William Keegan 

Brexit’s slow-burning fuse will reach a powder keg this year

The effect of voting to leave the EU will become all too clear as prices rise and earnings are hit
  
  

The real value of earnings for full-time workers is still 12.6% below pre-financial crash levels.
The real value of earnings for full-time workers is still 12.6% below pre-financial crash levels. Photograph: Chris Radburn/PA

This is the year when our politicians and the so-called “people” – all 28% of the population who voted to leave the European Union – will reap what they have sown. Unfortunately, unless sense prevails, the rest of us will also suffer the product of their wild oats.

The absurdity, indeed perils, of Brexit become more obvious by the month. Business is nervous; so is the City, which constitutes far more hundreds of thousands of employees than the small, avaricious band of bankers who made their notorious contribution to the financial crisis.

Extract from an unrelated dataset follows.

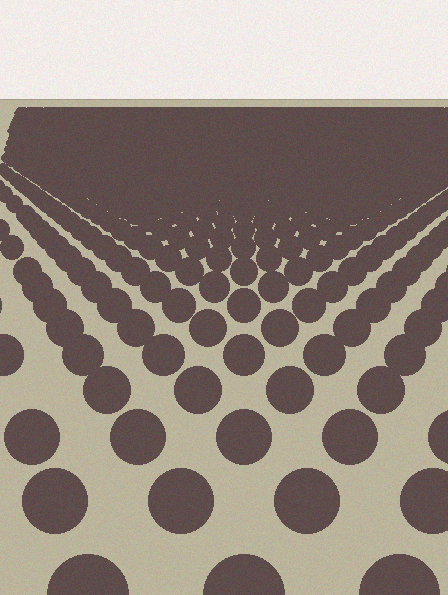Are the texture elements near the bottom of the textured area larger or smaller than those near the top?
Larger. Near the bottom, elements are closer to the viewer and appear at a bigger on-screen size.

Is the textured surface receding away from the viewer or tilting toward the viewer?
The surface is receding away from the viewer. Texture elements get smaller and denser toward the top.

It would be good if the majority of members of parliament could recall and act upon Edmund Burke’s 1774 address to the electors of Bristol: they should summon up the courage to act as representatives, not delegates of constituencies where they fear the threat from the xenophobic forces conjured up by the likes of Nigel Farage (who shamelessly continues to draw a handsome salary from an EU institution he affects to abhor).

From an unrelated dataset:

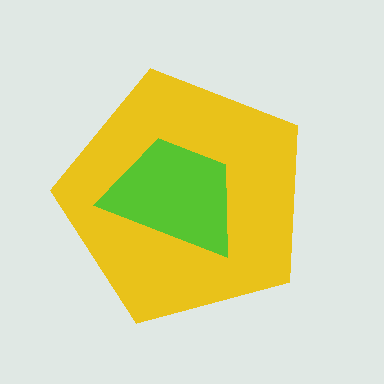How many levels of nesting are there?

They should capitalise on the increasing signs of nervousness and potential panic among the leading Brexiters. For the diehard Liam Fox to decide that perhaps, after all, we should remain in the customs union was rather interesting.

The personal attacks by parliamentary Brexiters on our ambassador to the European Union, Sir Ivan Rogers, were indicative of panic in the victorious ranks. The occasion was the leaking of advice given to Theresa May, in which Rogers suggested trade renegotiations with the EU could last 10 years.

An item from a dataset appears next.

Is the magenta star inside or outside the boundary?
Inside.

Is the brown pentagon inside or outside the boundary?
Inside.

This revelation provoked an unpleasant ad hominem attack on a distinguished civil servant who, in the best traditions of Whitehall, “tells it like it is” to the occupant of No 10, whether that be David Cameron or Theresa May.

Theresa May addresses ‘divisive’ Brexit in new year message

The plain, hard fact of the matter, which the Brexiters refuse to grasp, is that the other 27 members of the EU were desperate for us to vote to Remain, but were never going to roll over to the Brexiters’ proposals for a swift offer to this country to “have its cake and eat it”.

Here we come to an interesting historical development. Rogers, while now occupying a vitally important post at the Foreign and Commonwealth Office, is himself essentially a Treasury man. And the Treasury, unlike the Foreign Office, has traditionally been suspicious of the European Union.

But Rogers knows which side this country’s bread is buttered, and neither our diplomatic nor economic interest is likely to be served by Brexit. In which context, I was especially struck by the way a former Treasury official, who in days gone by was persistently vitriolic in his comments on the EU, recently contacted me to ask whether the nation had lost its senses.

The problem at the moment is that the damage caused by the referendum is on a slow-burning fuse. There are time lags in these matters: the impact on prices and real earnings from the collapse of the pound will become more evident as the year progresses. As it becomes clear that the Brexiters who have captured the prime minister do not have a convincing strategy, plans for major firms to relocate their investments to continental Europe will gradually be implemented.

Meanwhile I have also been struck by the number of people who have contacted me to express astonishment at the Boxing Day intervention of Mervyn King, Mark Carney’s predecessor as governor of the Bank of England.

Lord King has come out as a Brexiter, which is not very helpful to his successor, who can sense a prospective train crash and was quite right to warn about the impact on the pound of a Leave vote – and who, with the help of his colleagues at the Bank, has been doing his best to keep the show on the road since.

But King has long been a Eurosceptic – not just about the eurozone, on which issue I share his concerns, but also about the European Union itself. Personally, I think Brexiters such as King underestimate the damage not only to our trade from Brexit, but also the extent of the sacrifice of our potential contribution to the future of the EU in a troubled world. However, I note even King concedes that Brexit will not be a bed of roses.

He was, of course, speaking to the BBC’s Today programme, which ever since the beginning of the referendum campaign seems to have gone out of its way to give prominence to Monsieur Farage and his ilk.

They were at it again last week, with the shameless Michael Gove heavily revising his castigation of “experts”, seemingly narrowing the field of the accused to the category of economic forecasters.

Well, forecasters do their best. But economists probably regret the way that their noble trade has been associated too much in the public mind with forecasting, as opposed to fundamental economic analysis.

Anyway, while wishing readers as happy a new year as events allow, I should like to end with this wonderful quote from Jan Kamieniecki in a letter to the Financial Times: “I suspect that what Michael Gove meant to say was that the people in this country have had enough of exports.”